Un SIRH concentre l'identité, la rémunération, la santé et l'évaluation de chaque salarié. C'est l'application qui doit le mieux protéger ses données — et la plus exposée aux exigences réglementaires. Au Luxembourg, cela ne se négocie pas : c'est le cahier des charges de départ.
Pourquoi un SIRH pensé pour le Luxembourg
Beaucoup d'outils RH généralistes sont conçus pour un marché global, puis adaptés localement par paramétrage. Cela fonctionne pour l'organisation des congés ; beaucoup moins pour ce qui touche au droit du travail, à la paie et à la protection des données — trois domaines où le Luxembourg a ses propres règles.
Nous avons fait le choix inverse : partir du cadre luxembourgeois et européen, puis construire les fonctionnalités par-dessus. La localisation n'est pas une couche de surface, c'est le socle.
La conformité par conception
La conformité n'est pas un module que l'on active : c'est une contrainte d'architecture, arbitrée dès la conception. Concrètement :
- Données hébergées au Luxembourg. Les données RH restent dans l'Union européenne, sur une infrastructure située au Luxembourg — pas de transfert hors UE par défaut.
- RGPD dans le modèle de données. Minimisation, finalité, base légale et droits des personnes (accès, rectification, effacement, portabilité) sont prévus dans le schéma, pas ajoutés après coup.
- Rétention codée dans la donnée. Les durées de conservation légales sont portées par la donnée elle-même, pas confiées à une procédure manuelle.
- Réversibilité garantie. Export complet des données possible à tout moment : pas d'enfermement, dès le contrat.
« Pour un SIRH, la bonne question n'est pas “est-ce que c'est sécurisé ?” mais “qui peut voir quoi, et comment le prouve-t-on ?”. C'est cette preuve que la conformité par conception rend possible. »

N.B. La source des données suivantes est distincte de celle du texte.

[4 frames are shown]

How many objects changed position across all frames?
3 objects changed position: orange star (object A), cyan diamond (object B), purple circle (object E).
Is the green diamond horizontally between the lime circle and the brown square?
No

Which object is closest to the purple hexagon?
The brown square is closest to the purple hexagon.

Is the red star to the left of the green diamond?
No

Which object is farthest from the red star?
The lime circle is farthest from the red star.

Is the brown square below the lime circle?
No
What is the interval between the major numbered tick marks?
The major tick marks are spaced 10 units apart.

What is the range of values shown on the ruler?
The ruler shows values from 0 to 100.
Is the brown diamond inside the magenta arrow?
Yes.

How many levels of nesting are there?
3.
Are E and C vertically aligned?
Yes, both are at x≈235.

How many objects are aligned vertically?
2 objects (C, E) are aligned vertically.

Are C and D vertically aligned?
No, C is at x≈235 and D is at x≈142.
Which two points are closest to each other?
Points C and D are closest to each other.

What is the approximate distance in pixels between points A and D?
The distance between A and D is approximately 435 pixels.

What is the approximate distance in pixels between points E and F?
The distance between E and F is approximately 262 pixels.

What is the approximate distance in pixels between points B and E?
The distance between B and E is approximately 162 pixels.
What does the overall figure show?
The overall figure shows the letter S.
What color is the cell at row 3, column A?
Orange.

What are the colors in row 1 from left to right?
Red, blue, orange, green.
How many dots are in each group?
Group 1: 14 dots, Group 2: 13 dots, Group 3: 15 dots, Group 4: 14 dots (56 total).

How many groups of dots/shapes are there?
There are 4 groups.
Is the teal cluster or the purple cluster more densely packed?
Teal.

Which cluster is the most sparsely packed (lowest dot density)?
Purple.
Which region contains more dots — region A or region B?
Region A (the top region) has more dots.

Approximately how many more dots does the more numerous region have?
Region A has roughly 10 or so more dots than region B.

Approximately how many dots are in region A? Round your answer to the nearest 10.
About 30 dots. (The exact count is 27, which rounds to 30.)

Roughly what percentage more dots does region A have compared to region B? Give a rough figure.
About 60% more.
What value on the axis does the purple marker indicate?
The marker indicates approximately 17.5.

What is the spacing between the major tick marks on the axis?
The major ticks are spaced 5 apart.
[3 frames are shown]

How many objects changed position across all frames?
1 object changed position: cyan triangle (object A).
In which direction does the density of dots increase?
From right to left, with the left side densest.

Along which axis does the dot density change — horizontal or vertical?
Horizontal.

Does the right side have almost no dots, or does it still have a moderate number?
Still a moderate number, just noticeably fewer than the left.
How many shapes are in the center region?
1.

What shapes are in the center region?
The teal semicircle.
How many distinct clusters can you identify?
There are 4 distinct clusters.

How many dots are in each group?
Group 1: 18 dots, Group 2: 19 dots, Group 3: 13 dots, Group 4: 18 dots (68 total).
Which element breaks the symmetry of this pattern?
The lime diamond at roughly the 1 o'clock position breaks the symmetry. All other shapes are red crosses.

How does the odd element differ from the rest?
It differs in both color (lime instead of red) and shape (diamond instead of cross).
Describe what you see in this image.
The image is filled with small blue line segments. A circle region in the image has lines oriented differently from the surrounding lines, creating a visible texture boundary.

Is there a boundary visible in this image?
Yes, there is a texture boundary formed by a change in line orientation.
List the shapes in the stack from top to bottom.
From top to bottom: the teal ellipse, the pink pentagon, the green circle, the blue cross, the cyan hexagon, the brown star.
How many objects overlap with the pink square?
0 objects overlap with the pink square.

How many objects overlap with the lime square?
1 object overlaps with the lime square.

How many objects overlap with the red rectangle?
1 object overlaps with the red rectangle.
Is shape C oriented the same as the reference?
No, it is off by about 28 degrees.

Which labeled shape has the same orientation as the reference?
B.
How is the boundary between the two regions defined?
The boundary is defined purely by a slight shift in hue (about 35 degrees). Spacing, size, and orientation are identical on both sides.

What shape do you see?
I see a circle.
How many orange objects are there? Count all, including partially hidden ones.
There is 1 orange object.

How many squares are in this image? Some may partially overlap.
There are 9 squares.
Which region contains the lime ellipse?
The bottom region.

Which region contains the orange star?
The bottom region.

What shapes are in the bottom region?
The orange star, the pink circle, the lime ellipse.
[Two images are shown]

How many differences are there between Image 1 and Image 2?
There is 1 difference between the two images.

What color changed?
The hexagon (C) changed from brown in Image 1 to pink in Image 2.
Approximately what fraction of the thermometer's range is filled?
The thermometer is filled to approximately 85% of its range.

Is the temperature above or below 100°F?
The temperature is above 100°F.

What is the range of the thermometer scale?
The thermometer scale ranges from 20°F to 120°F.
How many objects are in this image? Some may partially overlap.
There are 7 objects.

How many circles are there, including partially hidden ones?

Équipe produit LuxappsDe vraies sécurités, pas une case à cocher
« Sécurisé » ne veut rien dire si l'on ne peut pas le démontrer. Notre SIRH s'appuie sur des mécanismes vérifiables :
- Contrôle d'accès par rôle et par ressource. Un gestionnaire ne voit que son périmètre ; un salarié, que son dossier. Le cloisonnement est appliqué côté serveur, sur chaque accès — pas seulement masqué dans l'interface.
- Chiffrement en transit et au repos. Les données sensibles sont chiffrées de bout en bout du stockage à l'affichage.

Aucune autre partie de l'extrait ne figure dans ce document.